Yoksulluk günümüzde her yaş grubunun dilinden düşürmediği bir gerçek halini aldı. Biz de yerel seçimler yaklaşırken Psikiyatrist Yankı Yazgan ile yerel yönetimler yoksulluğa karşı ne yapabilir sorusuyla söyleştik.

Yoksulluğun etkilerini azaltmaya yönelik sosyal yardım ve destek hizmetlerinde yerel yönetimler nelere dikkat etmeli? Özellikle dezavantajlı gruplar için hangi uygulamalara öncelik verilmeli?

Sosyal politika alanında çalışanlar başta olmak üzere bu alanda emek veren kafa yoran ve sayısı giderek artan çok grup ve kişi var, bu sorunuza daha iyi yanıtları olacaktır. Ben, oluşturulan sosyal politikaların ruh sağlığının farkında olarak, insanın sosyal/duygusal gelişimi ekseninde sosyal, ekonomik, politik ve ekolojik belirleyicileri arasında yer alan insan olma, insan kalma çabasını destekleyeceğine inanarak birkaç bilgiyi hatırlatayım.

Örneğin, babaların yoksullaşması, rollerini oynamasını zorlaştırıyor, bunu işsizlikle (iş varsa, işin yabancılaştırıcı etkileriyle) beraber değişen bir durum olarak düşünebilirsiniz. Babanın kendisine biçilmiş rolü oynayamaması, ruh sağlığını etkiliyor, ev içindeki davranışını da değiştiriyor. Şiddet ve başka aşırılıklar neticesinde babalarından uzaklaşan çocuklar, babadan almayı beklediklerini “başka yerlerde” aramaya başlıyor. Başka yerler neler? Oraya buraya savrulmalarını önlemek için bir tür çerçeve ya da barınak sağlayacakmış gibi görünen katı ideolojik yapılar, yobazlaşmış dinsel yapılar ya da yatıştırıcı, “uyuşturucu” faaliyet ve alışkanlıklar olabiliyor. Bu kopuşu ve savruluşu önlemek için neler yapılabilir? Babaların küçük yaştan itibaren çocuklarının hayatında daha fazla olmasını sağlayacak imkânlar yaratılabilir, beceri kazandırıcı çalışmaları ve üretkenliği sürdürmelerine olanak tanınabilir. Babalık becerilerini vurgulamak önemli, ama bu becerileri uygulayacak ruh halinde olmadan olmaz.

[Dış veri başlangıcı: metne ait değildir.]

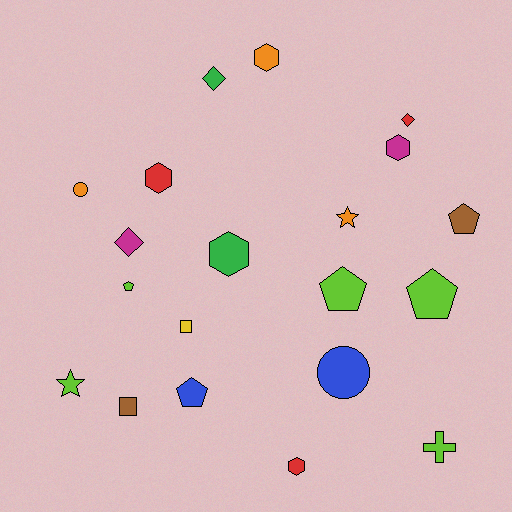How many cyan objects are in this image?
There are no cyan objects.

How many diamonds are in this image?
There are 3 diamonds.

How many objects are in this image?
There are 20 objects.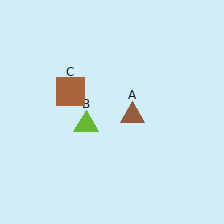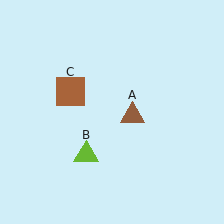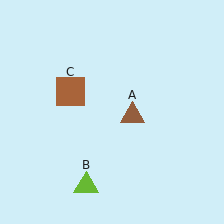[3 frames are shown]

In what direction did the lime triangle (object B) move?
The lime triangle (object B) moved down.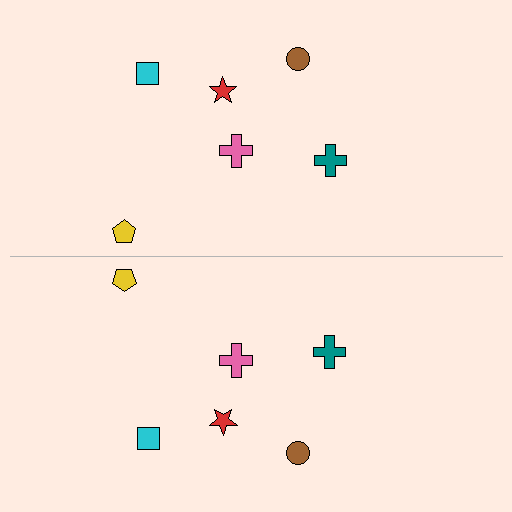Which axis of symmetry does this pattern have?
The pattern has a horizontal axis of symmetry running through the center of the image.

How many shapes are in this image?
There are 12 shapes in this image.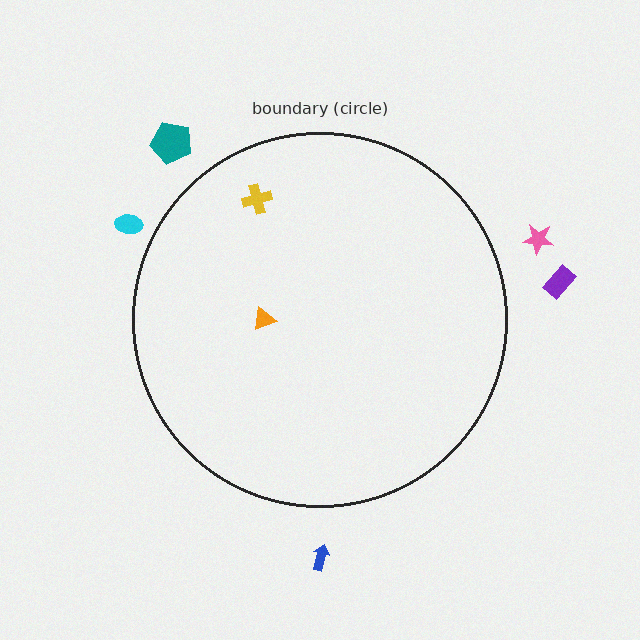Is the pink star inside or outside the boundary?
Outside.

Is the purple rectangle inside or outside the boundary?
Outside.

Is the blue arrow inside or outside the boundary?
Outside.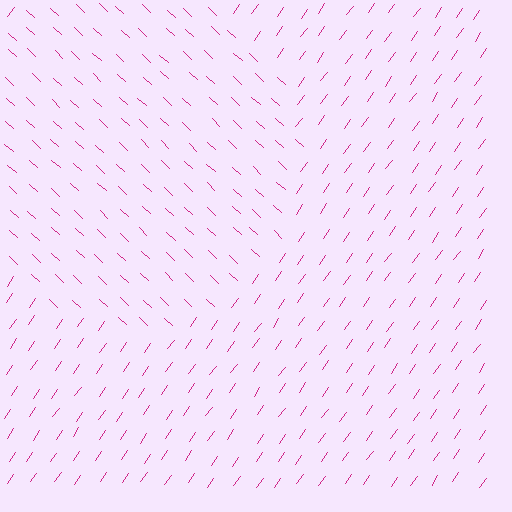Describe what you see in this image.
The image is filled with small magenta line segments. A circle region in the image has lines oriented differently from the surrounding lines, creating a visible texture boundary.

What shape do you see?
I see a circle.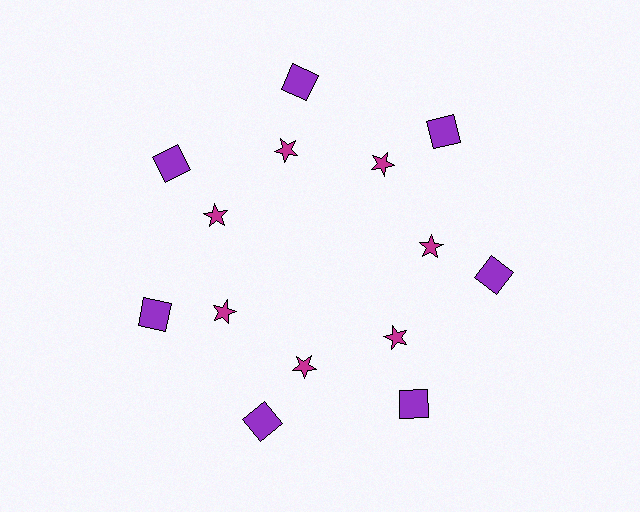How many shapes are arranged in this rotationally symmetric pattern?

Aile değerlerini korumaktan sürekli söz edenler, bu iddialarında içten olduklarını varsayalım, ailelerin dağılmasının, bir arada duramamasının ana nedenlerini yanlış yerde arıyor.

Dünyanın birçok yerindeki benzer süreçlerde yoksulların aileyi bir arada tutmak için gereken ruhsal kaynaklara, dışarıdan sağlanacak desteklere ve yaşamlarını kolaylaştıracak araçlara erişememesi, ana etkenler olarak ortaya çıkıyor. Örneğin, ABD’de orta ve üst sınıflarda evlilikler daha uzun sürüyor, boşanma oranları daha düşük. Ülkemizdeki duruma bakarsak, çocukların içinde büyüyecekleri evleri ve aileleri, gelişecekleri okulları iyileştirerek yoksulluğun ve eşitsizliğin etkilerinin hafifletilmesi (ortadan kaldırılması uzak bir hedef kalsa bile) için neler yapılabilir? Eşitsizlikle, yoksullukla mücadelenin sosyal ve politik bir sürecin sonunda başarıya ulaşmasını beklemeksizin yapılabilecekler nelerdir? Bireyler ne yapabilir? Ülkemize ilişkin verilere erişemesem de ABD’ye ilişkin veriler, yoksul ancak anne-babasıyla birlikte bir ev ortamında büyüyen çocukların yoksulluk zincirini kırmasının daha muhtemel olduğunu gösteriyor. “Çocukların ruh sağlığı için ev ortamında neler gerekli?” diye sorarsanız, iyi geçinmek ve iyi geçinmek diyebilirim (annenin ve babanın dayanışması, sevgi ilişkisini muhafaza etmesi ve evin geçimini sağlayabilmesi). Hatırlaması kolay olsun diye, GG de denebilir.

Yerel yönetimlerin somut katkısı olabilecek alanlar neler olabilir?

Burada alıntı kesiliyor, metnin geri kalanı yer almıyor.